ABSTRACT
This article utilizes ethnographic and philosophical methods to consider the ethical dimensions of responding to student activists protesting racial and other forms of social inequality. I consider the case of State University, a public institution that experienced a conflict during the 2015–2016 school year provoked by national conversations about racism as well as in response to local acts of bigotry. I use this case to critique and extend the work of philosophers Bentley and Owen (2007), who argue the civic virtues of responsiveness and endurance should guide deliberations between minoritized communities and those in power. I amend their framework by demonstrating that responsiveness can be either thin or thick. When thin responsiveness occurs, dialogue is prioritized over action and student endurance often turns into exhaustion. Thick responsiveness, in contrast, is characterized by both the validation of student's experiences and reasoning and shifts in institutional power and resources. Thick responsiveness, I argue, allows institutions to address the unequal social relations that drive student protests and foster student belonging and development as democratic citizens.
Disclosure statement
No potential conflict of interest was reported by the author.
Notes
1. I use minoritized rather than minority or underrepresented because this term reframes minority status as the product of social relations and processes rather than numerical differences (Harper, Citation2012).

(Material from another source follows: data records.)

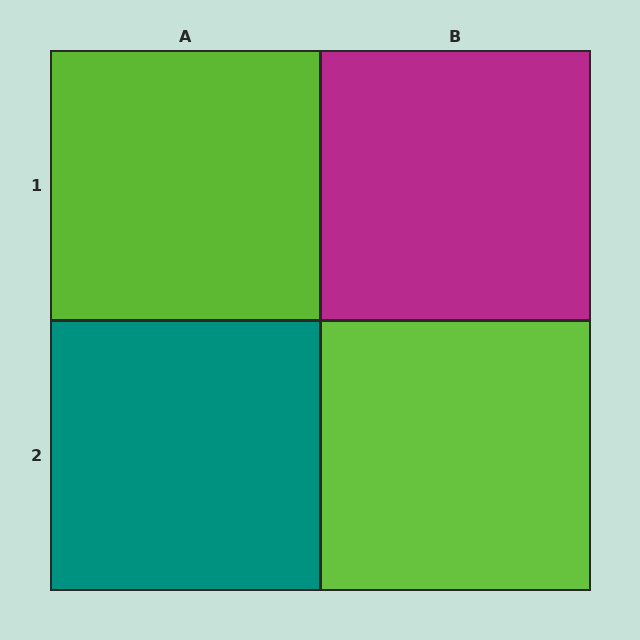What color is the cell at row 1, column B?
Magenta.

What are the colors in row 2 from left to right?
Teal, lime.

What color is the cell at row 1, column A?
Lime.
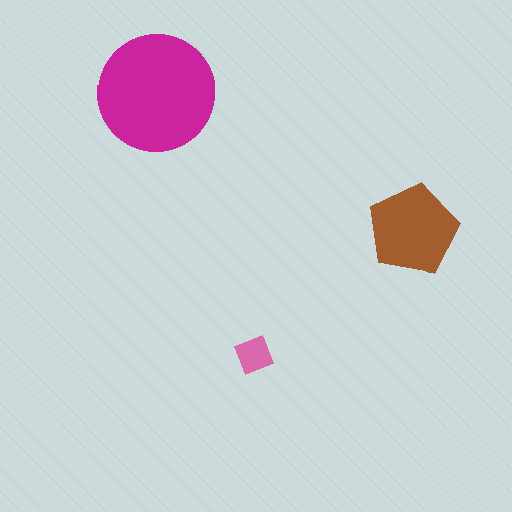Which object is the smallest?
The pink diamond.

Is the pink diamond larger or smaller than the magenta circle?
Smaller.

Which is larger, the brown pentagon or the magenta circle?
The magenta circle.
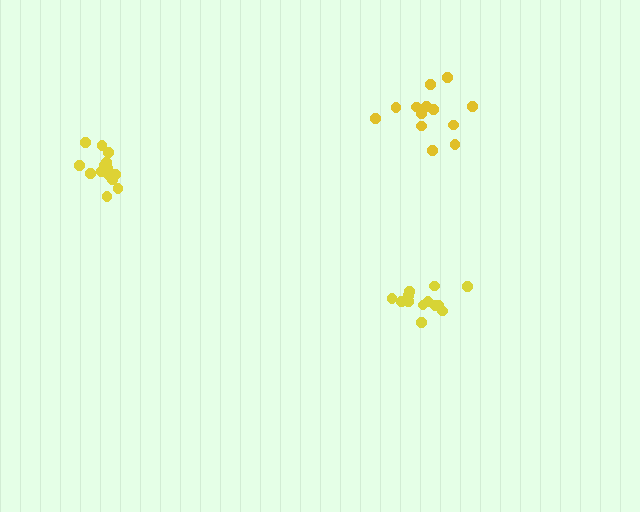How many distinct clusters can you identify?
There are 3 distinct clusters.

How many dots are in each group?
Group 1: 13 dots, Group 2: 16 dots, Group 3: 13 dots (42 total).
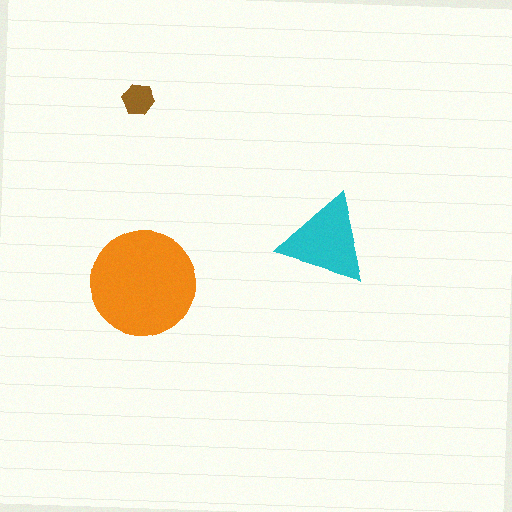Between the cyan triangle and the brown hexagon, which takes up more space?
The cyan triangle.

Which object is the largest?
The orange circle.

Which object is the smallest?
The brown hexagon.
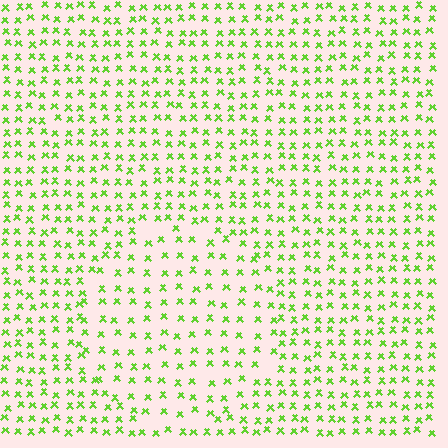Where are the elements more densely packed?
The elements are more densely packed outside the circle boundary.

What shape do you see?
I see a circle.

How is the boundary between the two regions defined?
The boundary is defined by a change in element density (approximately 1.5x ratio). All elements are the same color, size, and shape.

2. As a critique of late liberal governmentality, Povinelli’s (2011) work distinguished between modes of power that operate by “making die” and “letting die.” To distinguish between suppression and thin responsiveness, we might define the former as “making die” and the other as “letting die.” These distinctions are worthy of further theorization but are beyond the scope of this study, which sought to explicate the boundaries between thin and thick responsiveness.